Table of Contents

Task Definition
This is a 4-joint walker robot environment, the goal is to gain as more points as possible by moving forward to the far end. There are 2 versions to choose from:
- Normal, with slightly uneven terrain: need to get 300+ points in 1600 time steps.
- Hardcore, with ladders, stumps, pitfalls: need to get 300+ points in 2000 time steps.
Rewards
Reward is given for moving forward, totaling 300+ points up to the far end. If the robot falls, it gets -100. Applying motor torque costs a small amount of points.

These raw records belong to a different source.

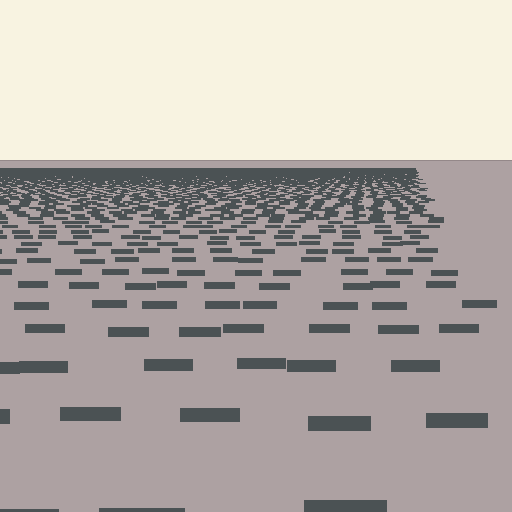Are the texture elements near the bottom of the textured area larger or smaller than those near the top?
Larger. Near the bottom, elements are closer to the viewer and appear at a bigger on-screen size.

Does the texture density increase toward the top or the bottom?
Density increases toward the top.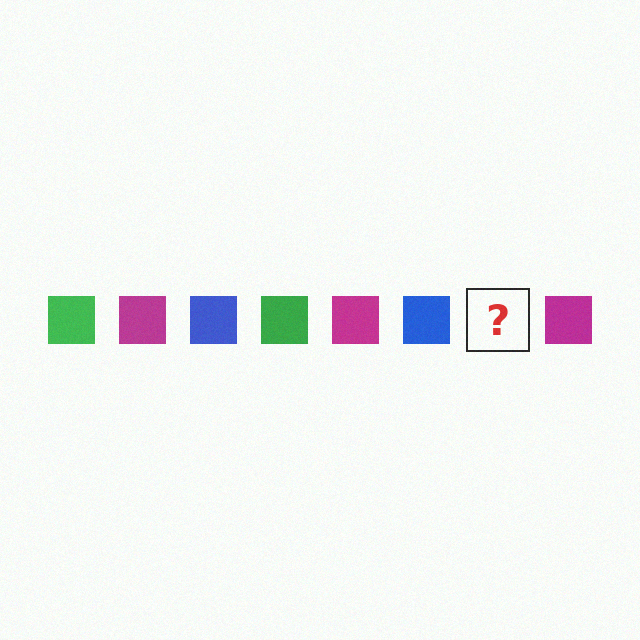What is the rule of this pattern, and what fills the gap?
The rule is that the pattern cycles through green, magenta, blue squares. The gap should be filled with a green square.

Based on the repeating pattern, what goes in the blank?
The blank should be a green square.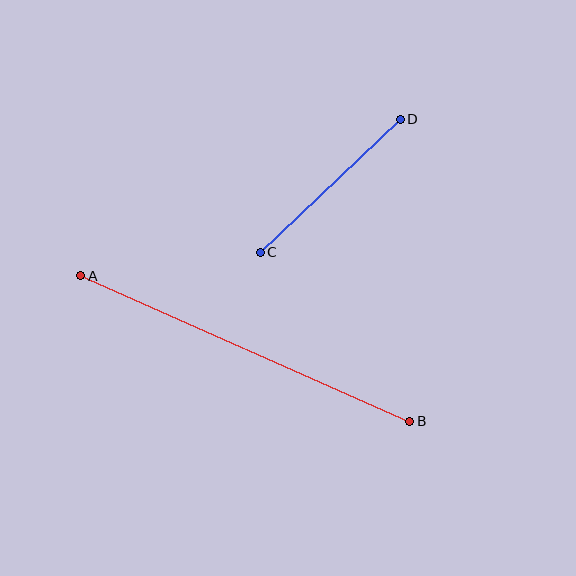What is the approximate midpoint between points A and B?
The midpoint is at approximately (245, 349) pixels.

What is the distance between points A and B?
The distance is approximately 360 pixels.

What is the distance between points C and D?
The distance is approximately 193 pixels.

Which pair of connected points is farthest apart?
Points A and B are farthest apart.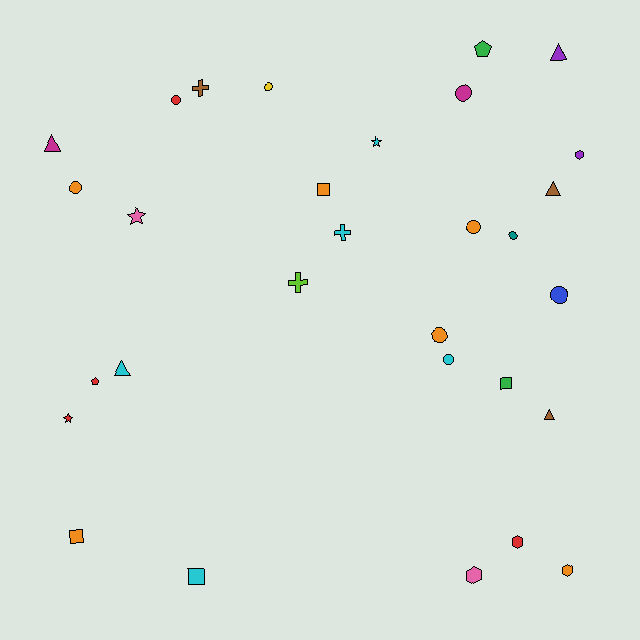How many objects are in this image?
There are 30 objects.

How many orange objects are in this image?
There are 6 orange objects.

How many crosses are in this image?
There are 3 crosses.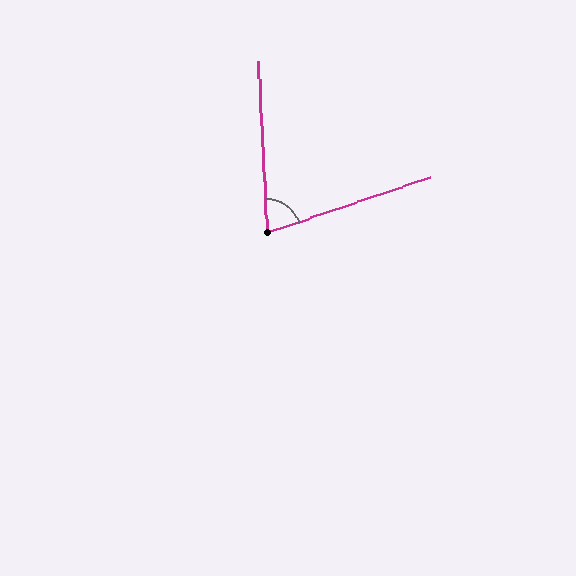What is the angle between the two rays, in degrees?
Approximately 74 degrees.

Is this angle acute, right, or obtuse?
It is acute.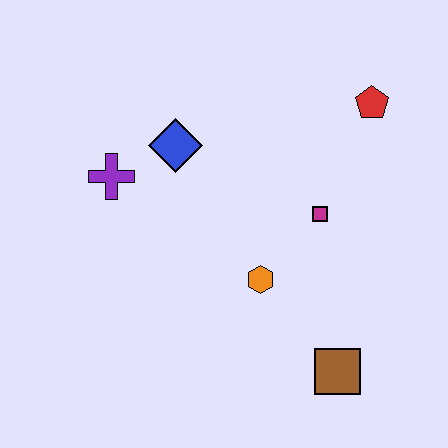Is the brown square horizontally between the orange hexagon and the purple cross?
No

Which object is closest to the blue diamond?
The purple cross is closest to the blue diamond.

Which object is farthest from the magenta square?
The purple cross is farthest from the magenta square.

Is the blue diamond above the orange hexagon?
Yes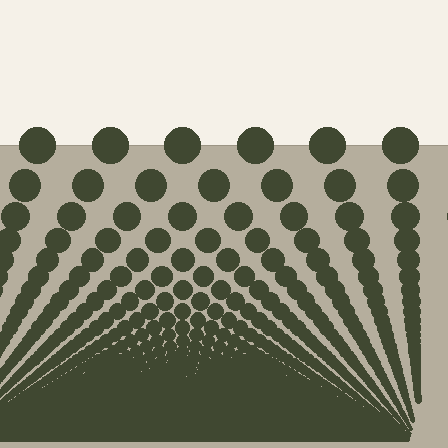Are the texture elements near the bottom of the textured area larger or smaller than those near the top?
Smaller. The gradient is inverted — elements near the bottom are smaller and denser.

A more optimal agent will get a better score.
Actions
Actions are motor speed values in the [-1, 1] range for each of the 4 joints at both hips and knees.
Box(-1.0, 1.0, (4,), float32)
States/Observations
State consists of hull angle speed, angular velocity, horizontal speed, vertical speed, position of joints and joints angular speed, legs contact with ground, and 10 lidar rangefinder measurements. There are no coordinates in the state vector.

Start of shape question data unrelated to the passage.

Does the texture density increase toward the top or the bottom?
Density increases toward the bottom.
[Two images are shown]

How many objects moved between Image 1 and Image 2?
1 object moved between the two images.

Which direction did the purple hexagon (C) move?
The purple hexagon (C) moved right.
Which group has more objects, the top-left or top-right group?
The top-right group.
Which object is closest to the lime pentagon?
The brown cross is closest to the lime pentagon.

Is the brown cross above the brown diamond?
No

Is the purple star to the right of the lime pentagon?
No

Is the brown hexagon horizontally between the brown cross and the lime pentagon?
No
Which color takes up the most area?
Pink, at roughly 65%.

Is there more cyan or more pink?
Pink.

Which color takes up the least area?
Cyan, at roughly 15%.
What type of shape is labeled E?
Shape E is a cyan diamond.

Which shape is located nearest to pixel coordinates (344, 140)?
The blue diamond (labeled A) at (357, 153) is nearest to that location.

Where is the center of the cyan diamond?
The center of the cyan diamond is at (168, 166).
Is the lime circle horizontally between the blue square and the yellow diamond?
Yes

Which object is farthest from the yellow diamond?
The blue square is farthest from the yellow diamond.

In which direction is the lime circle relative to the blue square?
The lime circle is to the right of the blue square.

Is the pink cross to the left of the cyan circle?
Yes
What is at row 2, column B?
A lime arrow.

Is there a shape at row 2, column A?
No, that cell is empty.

Box([-3.1415927 -5. -5. -5. -3.1415927 -5. -3.1415927 -5. -0. -3.1415927 -5. -3.1415927 -5. -0. -1. -1. -1. -1. -1. -1. -1. -1. -1. -1. ], [3.1415927 5. 5. 5. 3.1415927 5. 3.1415927 5. 5. 3.1415927 5. 3.1415927 5. 5. 1. 1. 1. 1. 1. 1. 1. 1. 1. 1. ], (24,), float32)
Episode
The episode will terminate if the hull gets in contact with the ground or if the walker exceeds the right end of the terrain length.
Control Methods
In this blog we try to solve this task using 3 different methods, DDPG and PPO and SAC.
DDPG-based
DQN tries to find a policy using quality function $Q(s,a): \text{State} \times \text{Action} \to \mathbb{R}$,
$$ \pi(s) = \argmax_a Q(s, a) $$
DQN is a implicit method which indirectly solves this task by finding $Q(s,a)$ first.

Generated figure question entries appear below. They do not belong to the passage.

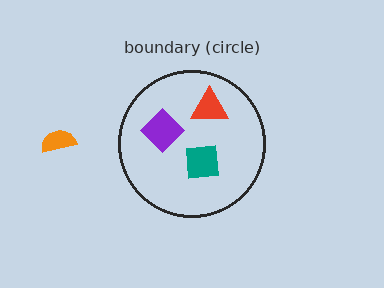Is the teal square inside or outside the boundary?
Inside.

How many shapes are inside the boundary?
3 inside, 1 outside.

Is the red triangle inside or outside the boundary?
Inside.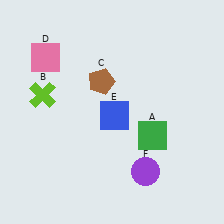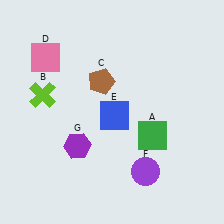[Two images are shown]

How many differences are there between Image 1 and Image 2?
There is 1 difference between the two images.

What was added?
A purple hexagon (G) was added in Image 2.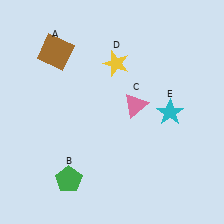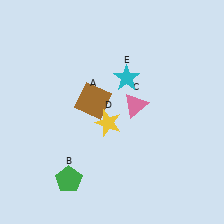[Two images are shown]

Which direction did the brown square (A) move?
The brown square (A) moved down and to the right.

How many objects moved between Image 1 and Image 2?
3 objects moved between the two images.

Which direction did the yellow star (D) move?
The yellow star (D) moved down.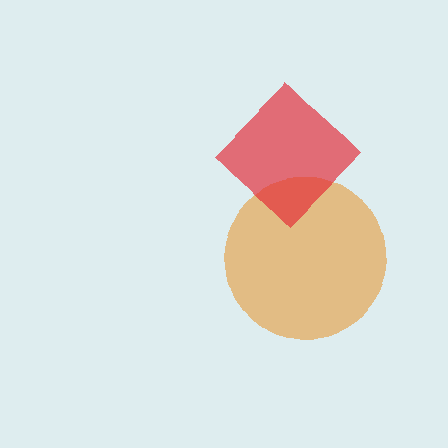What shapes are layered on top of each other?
The layered shapes are: an orange circle, a red diamond.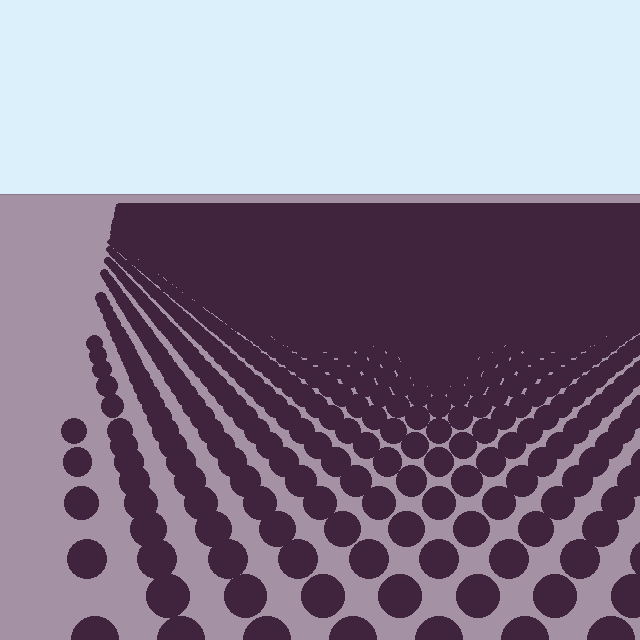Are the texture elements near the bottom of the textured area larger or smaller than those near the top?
Larger. Near the bottom, elements are closer to the viewer and appear at a bigger on-screen size.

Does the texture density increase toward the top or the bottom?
Density increases toward the top.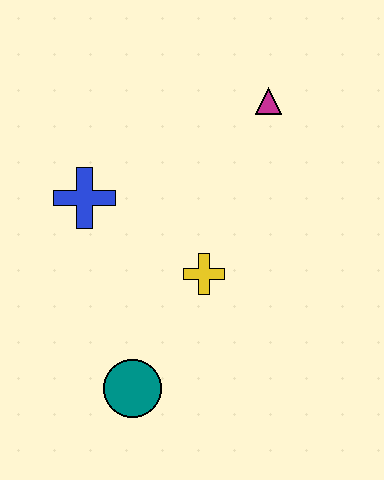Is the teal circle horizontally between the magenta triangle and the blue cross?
Yes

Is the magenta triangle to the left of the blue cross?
No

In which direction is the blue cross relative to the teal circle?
The blue cross is above the teal circle.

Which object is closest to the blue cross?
The yellow cross is closest to the blue cross.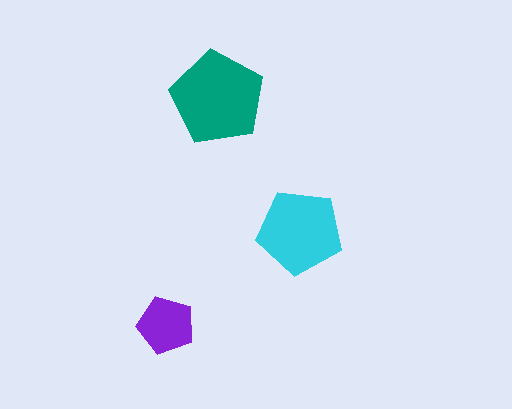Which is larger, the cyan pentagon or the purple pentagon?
The cyan one.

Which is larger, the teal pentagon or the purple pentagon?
The teal one.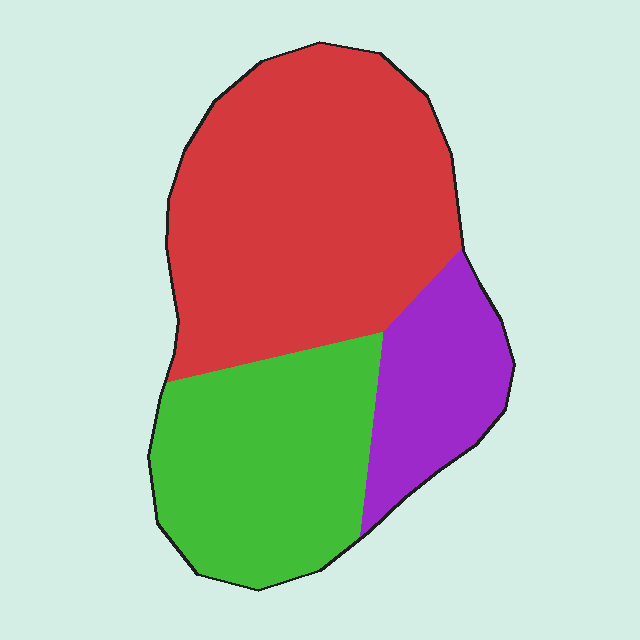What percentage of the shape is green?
Green takes up about one third (1/3) of the shape.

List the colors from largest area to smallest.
From largest to smallest: red, green, purple.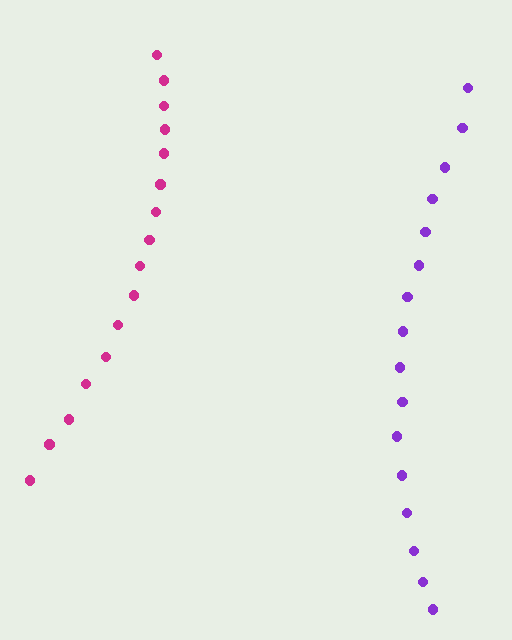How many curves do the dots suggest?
There are 2 distinct paths.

DQN uses deep neural network to parameterize $Q(s,a)$, it takes states $s$ as network input, and outputs action values which is the expected return of taking each action given the current input.
To train a neural network, there should exist a loss for which NN to minimize with SGD(stochastic gradient descent). However CartPole sim env doesn't provide explicit groundtruth label for directly training. However we can construct a kind of pseudo groundtruth data with optimal Bellman equation:
$$ Q^\pi (s, a) = r + \gamma \max_{a'} Q^\pi (s', a') $$
and the error $\delta$ (TD error) between the two sides of the equality can be used to train Q network:
$$ \delta = Q(s,a) − (r + \gamma \max_{a'} Q(s', a')) $$
To improve training robustness against outliers, we will use Huber loss instead of un-weighted L2 loss for each data sample, so
$$ L(\delta) = \left\{ \begin{aligned} \frac{1}{2} \delta^2 & & \text{for $\delta$ $\le$ 1} \\ \delta - \frac{1}{2} & & \text{otherwise} \\ \end{aligned} \right. $$
and the overall loss is: $L = \frac{1}{|\mathbf{B}|} \displaystyle\sum\limits_{(s,a,s',r) \in \mathbf{B}} L(\delta)$.
PPO-based
Proximal Policy Optimization(PPO) is a policy-gradient(PG) algorithm which tries to directly solve the policy to maximize the expected return given some proximality constraints, and this makes PPO a fast and efficient method for online, on-policy reinforcement learning.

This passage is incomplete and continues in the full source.